Ama sonra işler değişmeye başladı. Bunu tarif etmeye çalışmanın tek yolu, içimde büyümeye başlamam. Tıp Çarkı içimdeydi ve sonra üzerinde dans ettiğimiz tüm mülk, sonra tüm dünya ve sonra tüm evren. Hepsi benim içimdeydi. Tüm maddi evreni kapsadım. (Buradaki kelimeler yetersizdir.) Bir şekilde zamanın dansını, Kozmos'un kendisini hareket halinde ifade ettiğini görebiliyordum.
Dürüst olmak gerekirse, bitmesini istemedim. Ama sonunda gözlerimi açtım ve kendimi tanıdık bir ortamda buldum. Karım Barb'a bunu anlatmaya gittim, hala genişlemiş ve özgür hissediyordum. Sonra, binlerce mil ötede, New England'da dik duran ilk taşın yanındaki ilk vizyonumu hatırlayarak, uzun zaman önce gözlerimin önünde asılı duran kelimeleri yüksek sesle söyledi.
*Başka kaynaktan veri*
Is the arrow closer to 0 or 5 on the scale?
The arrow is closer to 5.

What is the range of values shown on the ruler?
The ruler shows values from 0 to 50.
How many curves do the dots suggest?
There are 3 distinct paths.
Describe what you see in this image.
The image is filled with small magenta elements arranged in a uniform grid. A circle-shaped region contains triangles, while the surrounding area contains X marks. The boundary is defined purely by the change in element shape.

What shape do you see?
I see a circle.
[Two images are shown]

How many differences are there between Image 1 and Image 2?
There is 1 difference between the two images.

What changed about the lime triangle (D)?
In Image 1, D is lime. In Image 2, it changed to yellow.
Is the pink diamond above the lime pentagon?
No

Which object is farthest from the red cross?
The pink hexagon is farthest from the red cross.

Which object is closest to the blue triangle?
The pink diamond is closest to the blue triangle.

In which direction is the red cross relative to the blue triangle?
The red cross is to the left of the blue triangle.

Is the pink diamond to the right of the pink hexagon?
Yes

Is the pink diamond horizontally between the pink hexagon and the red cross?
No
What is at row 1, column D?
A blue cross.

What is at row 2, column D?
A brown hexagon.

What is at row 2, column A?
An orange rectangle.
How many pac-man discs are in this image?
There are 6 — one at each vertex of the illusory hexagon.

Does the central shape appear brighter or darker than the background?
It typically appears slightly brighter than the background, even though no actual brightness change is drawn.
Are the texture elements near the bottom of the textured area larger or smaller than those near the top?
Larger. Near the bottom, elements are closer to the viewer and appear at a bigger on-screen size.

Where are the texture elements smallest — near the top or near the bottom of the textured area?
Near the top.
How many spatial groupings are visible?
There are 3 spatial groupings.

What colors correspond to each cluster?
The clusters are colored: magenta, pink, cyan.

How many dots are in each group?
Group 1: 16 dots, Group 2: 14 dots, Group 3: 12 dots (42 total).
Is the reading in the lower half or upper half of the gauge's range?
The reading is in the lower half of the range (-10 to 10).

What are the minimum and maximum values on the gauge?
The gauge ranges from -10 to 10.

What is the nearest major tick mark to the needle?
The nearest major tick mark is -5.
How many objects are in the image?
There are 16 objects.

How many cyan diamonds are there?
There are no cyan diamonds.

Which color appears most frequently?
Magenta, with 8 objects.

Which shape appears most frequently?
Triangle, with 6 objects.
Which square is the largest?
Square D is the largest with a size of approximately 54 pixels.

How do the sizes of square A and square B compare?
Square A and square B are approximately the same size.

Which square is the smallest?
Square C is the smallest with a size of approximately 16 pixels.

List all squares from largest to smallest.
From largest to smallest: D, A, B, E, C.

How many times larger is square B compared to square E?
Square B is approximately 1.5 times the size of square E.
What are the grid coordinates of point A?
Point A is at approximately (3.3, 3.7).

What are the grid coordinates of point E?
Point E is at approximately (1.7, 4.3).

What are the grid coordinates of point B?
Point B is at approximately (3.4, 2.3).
O ana kadar onları unutmuştum:
"Dans edemeyeceğin için değil. Dans etmeyeceğin için. "
Ve şimdi dans ediyordum! Tam bir daire çizmiştim.
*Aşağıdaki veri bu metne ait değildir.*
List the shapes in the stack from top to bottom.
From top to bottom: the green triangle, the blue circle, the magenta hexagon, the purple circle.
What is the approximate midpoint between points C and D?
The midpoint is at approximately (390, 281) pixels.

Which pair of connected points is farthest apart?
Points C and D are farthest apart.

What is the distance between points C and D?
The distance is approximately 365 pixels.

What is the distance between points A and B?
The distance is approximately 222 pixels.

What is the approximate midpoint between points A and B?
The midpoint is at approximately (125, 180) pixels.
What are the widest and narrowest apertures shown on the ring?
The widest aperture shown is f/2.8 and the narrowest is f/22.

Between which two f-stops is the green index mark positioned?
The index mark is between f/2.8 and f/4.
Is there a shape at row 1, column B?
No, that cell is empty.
Sonunda kürelerin müziğiyle dans etmeye başlamış mıydım? Yeryüzü enerjisinin ritimleri, varlığımın en temel liflerine kadar işlemeye başlamış mıydı - atalarımızın binlerce yıl önce duydukları aynı ritimler?
Elbette asla bilemeyeceğim. En azından bir şüpheciyi tatmin edecek şekilde bunu asla kanıtlayamayacağım. Tek bildiğim, uyurken rüyalar ve tamamen uyanıkken vizyonlar gördüğüm. Elbette farklılar. Ancak her ikisi de son derece güçlü ve canlı görünüyor.